In trying to “upgrade” my two laptop systems—a Dell Latitude E6400 and a MacBook Pro 2,2—so that I can abandon both of my desktop systems—a Dell tower and a Mac Pro G5—as part of our downsizing attempt, I am re-experiencing the pain of both Windows and OS X. The upgrade mostly consists of moving both machines to SSDs. When I put an SSD in my little Dell Netbook, that sluggish machine became my go-to computer on our trip because it was fast, reliable, small and light, and durable. The MacBook Pro was the opposite of all of those characteristics, so it mostly languished in it’s bomb-proof Pelican case and wasted valuable space for five months. When I did need it, it required several hours of maintenance because the poor layout and cheap fans gummed up with New Mexico dust after a few hours of use. I ended up rebuilding the fans, with actual bearing grease instead of the fish oil Apple’s suppliers used. They have been working for a few hundred hours, quietly and dependably, since.

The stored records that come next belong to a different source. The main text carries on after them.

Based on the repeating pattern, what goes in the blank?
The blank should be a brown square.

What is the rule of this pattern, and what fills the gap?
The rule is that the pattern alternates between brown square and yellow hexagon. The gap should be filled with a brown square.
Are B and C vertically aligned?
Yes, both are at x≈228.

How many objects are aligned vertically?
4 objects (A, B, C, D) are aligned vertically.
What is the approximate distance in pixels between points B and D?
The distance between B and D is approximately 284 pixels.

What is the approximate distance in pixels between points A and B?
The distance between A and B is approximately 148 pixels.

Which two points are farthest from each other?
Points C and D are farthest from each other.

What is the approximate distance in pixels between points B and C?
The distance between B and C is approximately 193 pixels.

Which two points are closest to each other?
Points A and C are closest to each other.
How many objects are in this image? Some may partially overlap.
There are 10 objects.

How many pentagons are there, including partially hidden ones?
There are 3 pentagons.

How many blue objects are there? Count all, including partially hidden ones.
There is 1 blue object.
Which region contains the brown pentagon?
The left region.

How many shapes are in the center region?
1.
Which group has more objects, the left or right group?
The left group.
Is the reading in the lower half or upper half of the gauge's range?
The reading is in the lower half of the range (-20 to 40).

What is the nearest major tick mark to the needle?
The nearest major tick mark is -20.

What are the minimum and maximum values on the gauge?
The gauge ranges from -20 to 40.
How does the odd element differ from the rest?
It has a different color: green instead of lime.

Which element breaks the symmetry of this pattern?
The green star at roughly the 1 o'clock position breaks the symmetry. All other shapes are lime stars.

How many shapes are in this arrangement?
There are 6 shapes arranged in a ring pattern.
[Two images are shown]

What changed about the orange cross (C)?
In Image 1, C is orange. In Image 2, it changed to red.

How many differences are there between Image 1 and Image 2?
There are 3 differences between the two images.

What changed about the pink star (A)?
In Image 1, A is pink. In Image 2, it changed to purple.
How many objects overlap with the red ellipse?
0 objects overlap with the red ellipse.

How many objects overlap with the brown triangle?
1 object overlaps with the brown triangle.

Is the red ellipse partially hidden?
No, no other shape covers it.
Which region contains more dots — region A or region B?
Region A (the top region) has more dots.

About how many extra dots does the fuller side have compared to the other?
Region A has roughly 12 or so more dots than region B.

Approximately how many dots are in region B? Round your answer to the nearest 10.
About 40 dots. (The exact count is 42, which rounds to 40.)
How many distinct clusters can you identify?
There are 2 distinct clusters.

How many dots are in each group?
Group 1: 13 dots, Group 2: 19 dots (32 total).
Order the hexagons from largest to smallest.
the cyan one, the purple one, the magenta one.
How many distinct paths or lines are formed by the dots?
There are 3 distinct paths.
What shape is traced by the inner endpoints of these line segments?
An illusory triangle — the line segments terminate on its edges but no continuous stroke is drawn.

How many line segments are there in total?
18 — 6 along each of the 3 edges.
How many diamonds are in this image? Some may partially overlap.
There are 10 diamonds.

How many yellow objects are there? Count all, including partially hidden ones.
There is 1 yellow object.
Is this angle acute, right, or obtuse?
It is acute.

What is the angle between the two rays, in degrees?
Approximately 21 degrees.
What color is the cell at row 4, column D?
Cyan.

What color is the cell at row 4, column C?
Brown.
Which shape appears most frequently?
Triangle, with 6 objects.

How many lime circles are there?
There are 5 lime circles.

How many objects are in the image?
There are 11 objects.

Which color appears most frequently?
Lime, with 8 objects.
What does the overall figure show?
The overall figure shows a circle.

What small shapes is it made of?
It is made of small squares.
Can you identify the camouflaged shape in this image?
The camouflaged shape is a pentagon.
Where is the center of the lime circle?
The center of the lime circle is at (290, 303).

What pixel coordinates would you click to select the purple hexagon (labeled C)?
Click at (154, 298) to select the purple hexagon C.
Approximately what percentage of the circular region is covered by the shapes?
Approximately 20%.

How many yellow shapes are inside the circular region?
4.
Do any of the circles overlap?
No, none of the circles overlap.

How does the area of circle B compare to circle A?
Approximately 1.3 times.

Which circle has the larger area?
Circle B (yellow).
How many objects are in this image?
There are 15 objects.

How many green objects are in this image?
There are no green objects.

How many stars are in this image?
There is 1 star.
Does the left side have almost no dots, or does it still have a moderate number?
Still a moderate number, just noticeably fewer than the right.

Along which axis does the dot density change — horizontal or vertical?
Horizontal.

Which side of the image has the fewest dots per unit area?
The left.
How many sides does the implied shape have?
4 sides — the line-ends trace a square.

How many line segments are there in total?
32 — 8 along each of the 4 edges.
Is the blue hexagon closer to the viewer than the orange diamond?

The SSD installation went quickly (about 2 hours) and, mostly, flawlessly on the Dell laptop, thanks to Samsung’s installation software. My old Dell Latitude E6400 runs like a brand new machine. Pro Tools 10, Sonar X3, Vectorworks, and the usual Office suspects flawlessly and instantly. So far, I consider this move to be a success.
The MacBook installation was as painful as most Apple software/hardware experiences, made even more difficult by the fact that I decided to dig into the physical MacBook to clean and reinstall the heatsink thermal grease, since MacBooks are notorious for overheating and failing in moderate temperatures. (In case you are interested in making this repair, it is only possible on the older MacBook Pro laptops. Apple has not only made the newer models, especially the Retina models, unserviceable and considerably more fragile.)
Counting the disassembly hassle (massively more difficult for the Mac than the Dell), I have about 9 hours invested in the Mac and after the 3rd failed Disk Utilities software installation attempt, I took the excellent advice from other Apple product owners, I gave up on the Apple OS X built-in cloning software and used Carbon Copy Cloner (CCC). Three hours later, my MacBook was up and running. In fact, running considerably more reliably (after downloading a “trim” enabling utility, since Apple only supports its own overpriced SSDs in its usual user-hostile customer disservice manner).
I had the opportunity to do a side-by-side comparison between my newly enabled MacBook Pro and a 2013 MacBook Pro with Intel's Haswell-based Core i5 processor and an Apple-installed SSD. On every functional “benchmark,” we found my old duo-core MacBook was as quick, in practical terms, as the far more expensive, less-featured (except for Thunderbolt) newer model. Counting the Samsung SSD, I now have $500 invested in my MacBook Pro. After the heatsink repair, the main and video processors are running about 50F cooler at max fan speed and 15F cooler at the lowest fan speed. Of course, some of that could be due to the extreme air-path cleaning I gave the laptop. It wasn’t all that dirty, though. On the other hand, Apple’s cheesy heatsink compound was dried into a crumbling thermal insulator that probably did more harm than good.